Rating: 2/5
At first, Michael was rather excited to be moving house. His father said they would fix up the place and kept going on about the lawn he was going to put into the garden, and the pond and the trees and the flowerbeds. But then everything goes horribly wrong. Michael’s baby sister arrives too early and Mum has to spend endless days with her in the hospital. She is amid danger of death. The only thing that can cheer up Michael is a little girl who lives nextdoor: Mina.
Mina takes Michael’s mind off the baby by getting him involved in art and modelling and playing outside. She shows him the birds and the chicks and everything else she is interested in. And then something strange happens. Something beautiful, yet something utterly odd.
Skellig.
What is he? A beast? A bird? Why would a beast be in Michael’s garage? How is it possible to have a six-foot bird, withered and dying, in a black suit and shoes, and so man-like? With a human face? It’s not some Egyptian myth. It’s really there. It really, really is. Or so, Michael thinks…

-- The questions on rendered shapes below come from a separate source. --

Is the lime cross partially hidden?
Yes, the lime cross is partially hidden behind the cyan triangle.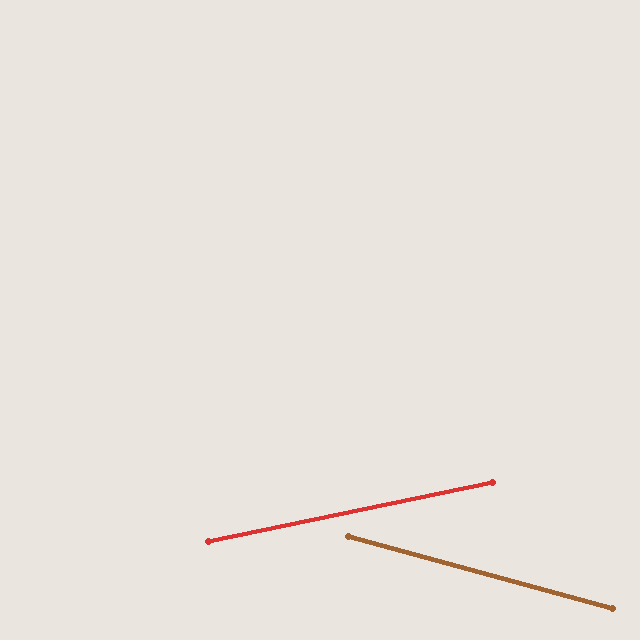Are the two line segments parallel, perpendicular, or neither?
Neither parallel nor perpendicular — they differ by about 27°.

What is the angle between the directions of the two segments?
Approximately 27 degrees.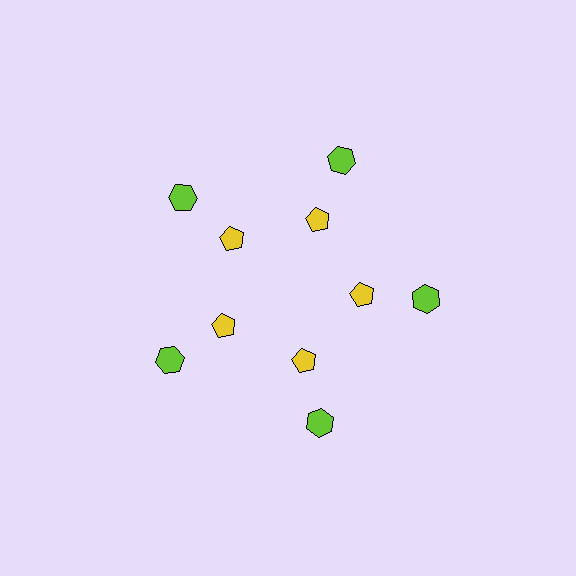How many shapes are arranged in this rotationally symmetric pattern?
There are 10 shapes, arranged in 5 groups of 2.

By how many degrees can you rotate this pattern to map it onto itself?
The pattern maps onto itself every 72 degrees of rotation.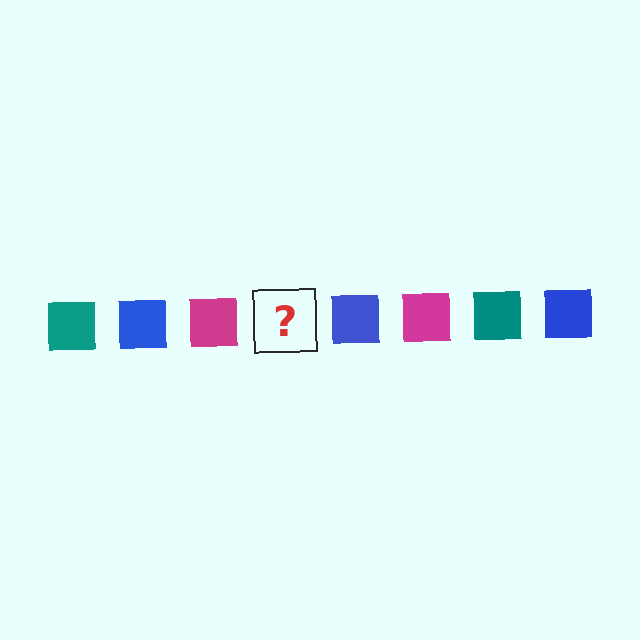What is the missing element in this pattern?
The missing element is a teal square.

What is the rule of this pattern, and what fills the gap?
The rule is that the pattern cycles through teal, blue, magenta squares. The gap should be filled with a teal square.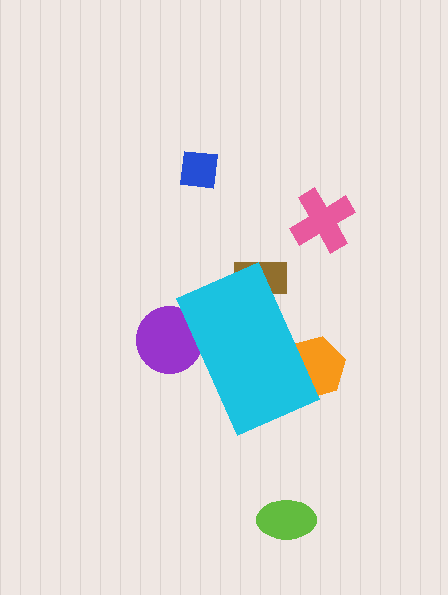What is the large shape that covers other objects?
A cyan rectangle.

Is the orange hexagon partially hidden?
Yes, the orange hexagon is partially hidden behind the cyan rectangle.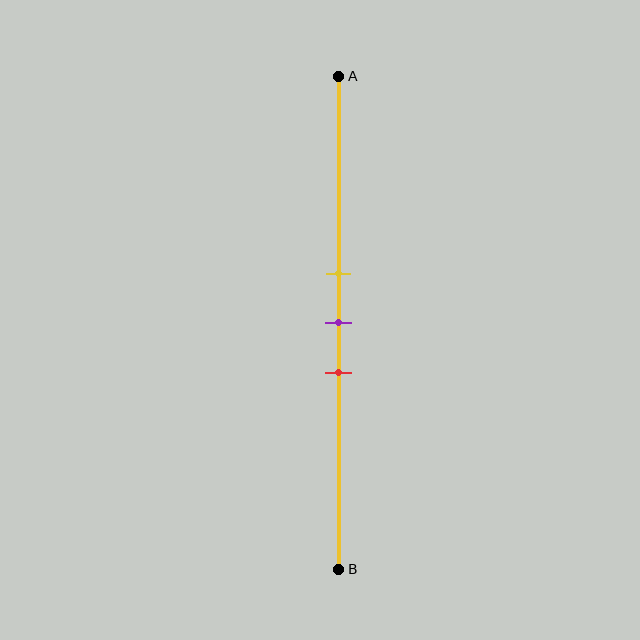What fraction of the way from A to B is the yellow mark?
The yellow mark is approximately 40% (0.4) of the way from A to B.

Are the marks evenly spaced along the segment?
The marks are evenly spaced relative to one another, but the two end sections (A to the first mark and the last mark to B) are longer than the gaps between the marks, so they do not divide the segment into equal parts.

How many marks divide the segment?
There are 3 marks dividing the segment.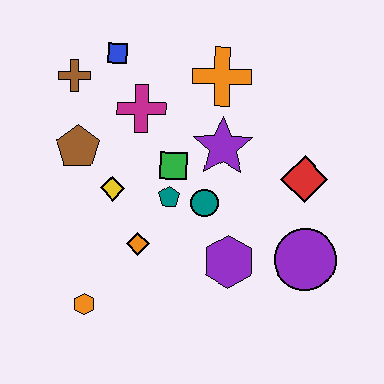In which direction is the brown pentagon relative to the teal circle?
The brown pentagon is to the left of the teal circle.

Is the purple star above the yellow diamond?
Yes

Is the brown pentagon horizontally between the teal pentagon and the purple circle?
No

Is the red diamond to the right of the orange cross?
Yes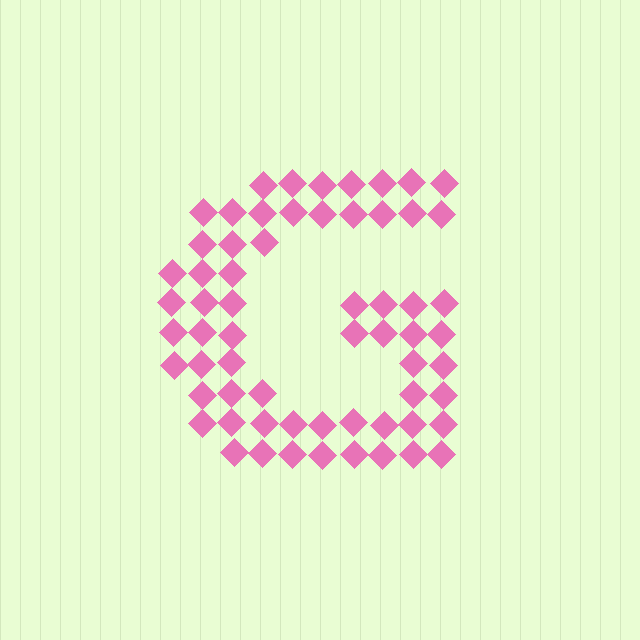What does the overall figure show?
The overall figure shows the letter G.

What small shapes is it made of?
It is made of small diamonds.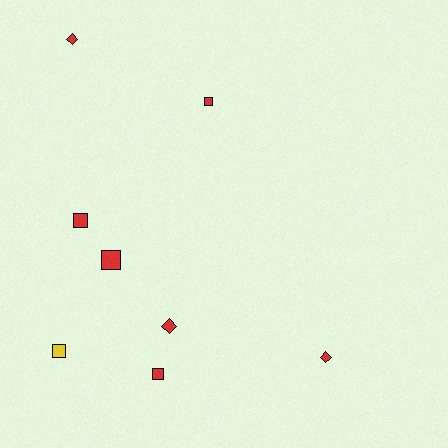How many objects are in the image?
There are 8 objects.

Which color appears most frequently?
Red, with 7 objects.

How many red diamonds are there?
There are 3 red diamonds.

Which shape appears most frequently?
Square, with 5 objects.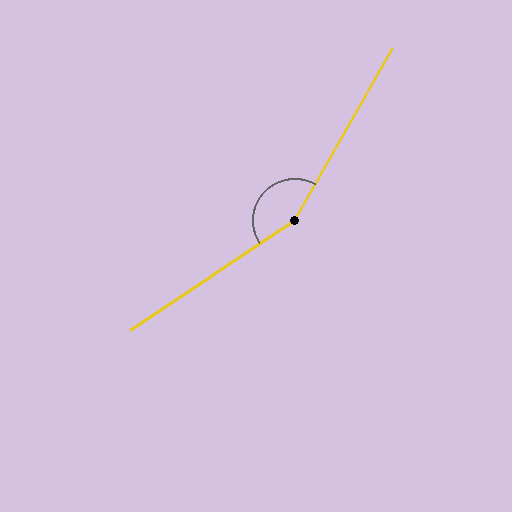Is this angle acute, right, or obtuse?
It is obtuse.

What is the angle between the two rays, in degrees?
Approximately 153 degrees.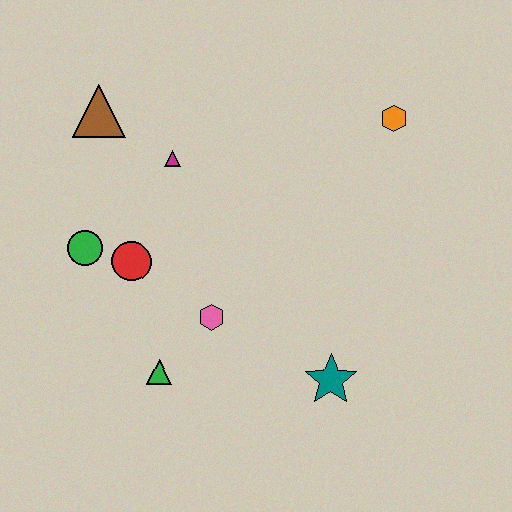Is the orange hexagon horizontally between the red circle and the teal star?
No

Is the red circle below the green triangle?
No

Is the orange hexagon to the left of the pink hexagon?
No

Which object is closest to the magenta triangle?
The brown triangle is closest to the magenta triangle.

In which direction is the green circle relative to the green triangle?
The green circle is above the green triangle.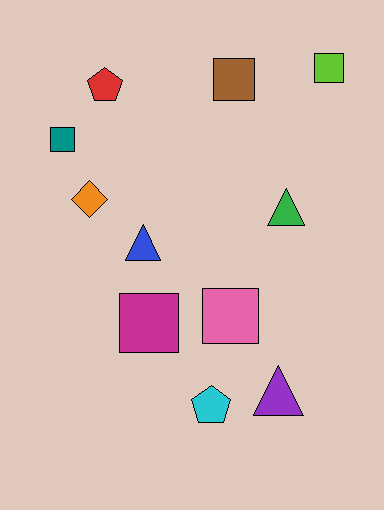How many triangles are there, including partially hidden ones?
There are 3 triangles.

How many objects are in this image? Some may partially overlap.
There are 11 objects.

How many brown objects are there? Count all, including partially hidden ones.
There is 1 brown object.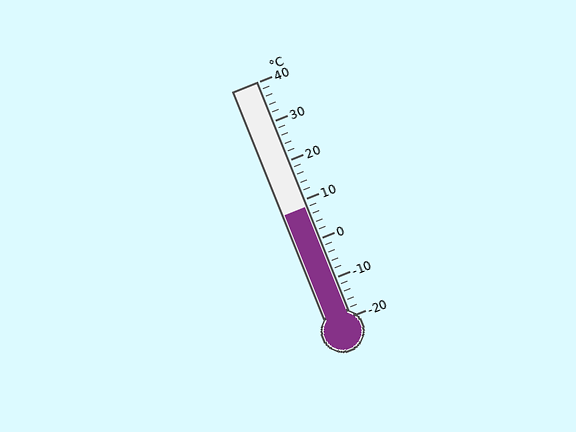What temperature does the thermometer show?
The thermometer shows approximately 8°C.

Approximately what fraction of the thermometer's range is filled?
The thermometer is filled to approximately 45% of its range.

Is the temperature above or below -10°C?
The temperature is above -10°C.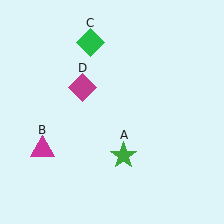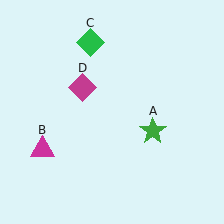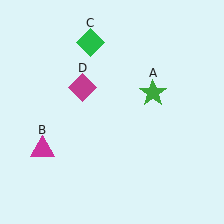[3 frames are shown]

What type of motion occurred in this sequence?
The green star (object A) rotated counterclockwise around the center of the scene.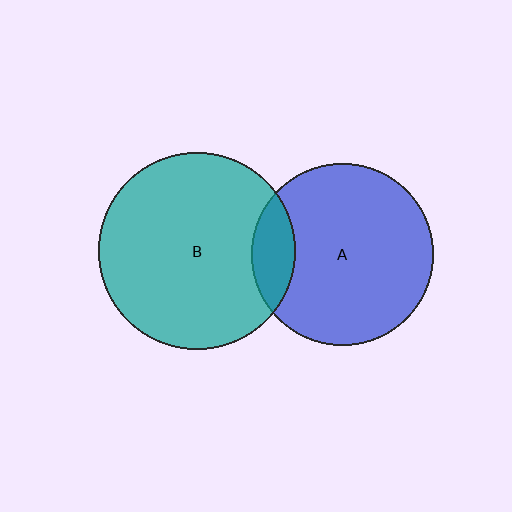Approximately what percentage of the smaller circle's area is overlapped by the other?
Approximately 15%.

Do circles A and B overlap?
Yes.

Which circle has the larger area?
Circle B (teal).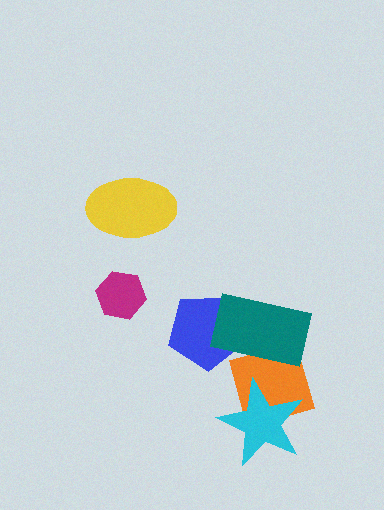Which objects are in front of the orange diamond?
2 objects cover part of the orange diamond: the cyan star and the teal rectangle.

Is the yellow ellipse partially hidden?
No, no other shape covers it.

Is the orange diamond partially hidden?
Yes, it is partially covered by another shape.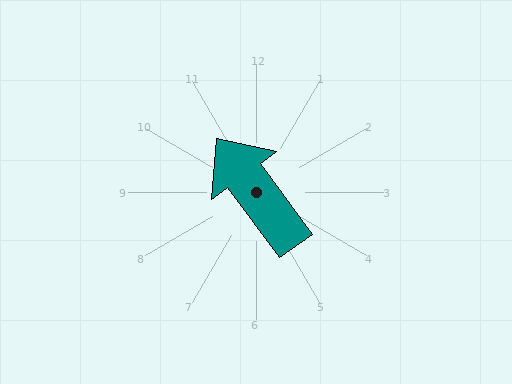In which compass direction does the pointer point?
Northwest.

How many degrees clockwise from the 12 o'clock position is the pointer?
Approximately 324 degrees.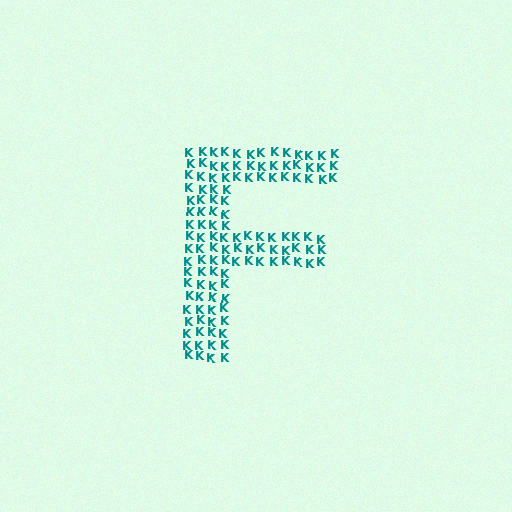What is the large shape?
The large shape is the letter F.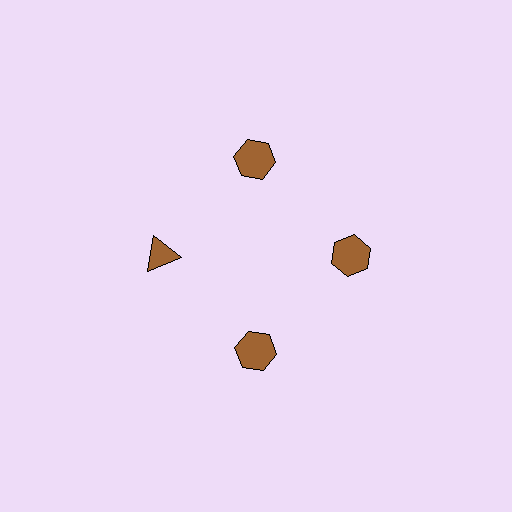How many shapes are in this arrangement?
There are 4 shapes arranged in a ring pattern.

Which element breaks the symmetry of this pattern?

My sister recommended this book to me and said it was absolutely amazing, but I think it was just OK. At times it got very boring, and the sentences seemed to be a maximum of five words long. However, at other times, it was very interesting and well-written. Here is a middling paragraph of the book:
‘We were right inside the roof. It was a wide room with a sloping ceiling. The floorboards were split and uneven. Plaster had fallen from the walls. … Glass was scattered on the floor below the window.’
Overall the book was a bit boring. I would recommend it to people who like short sentences and descriptions that tell you exactly what you think.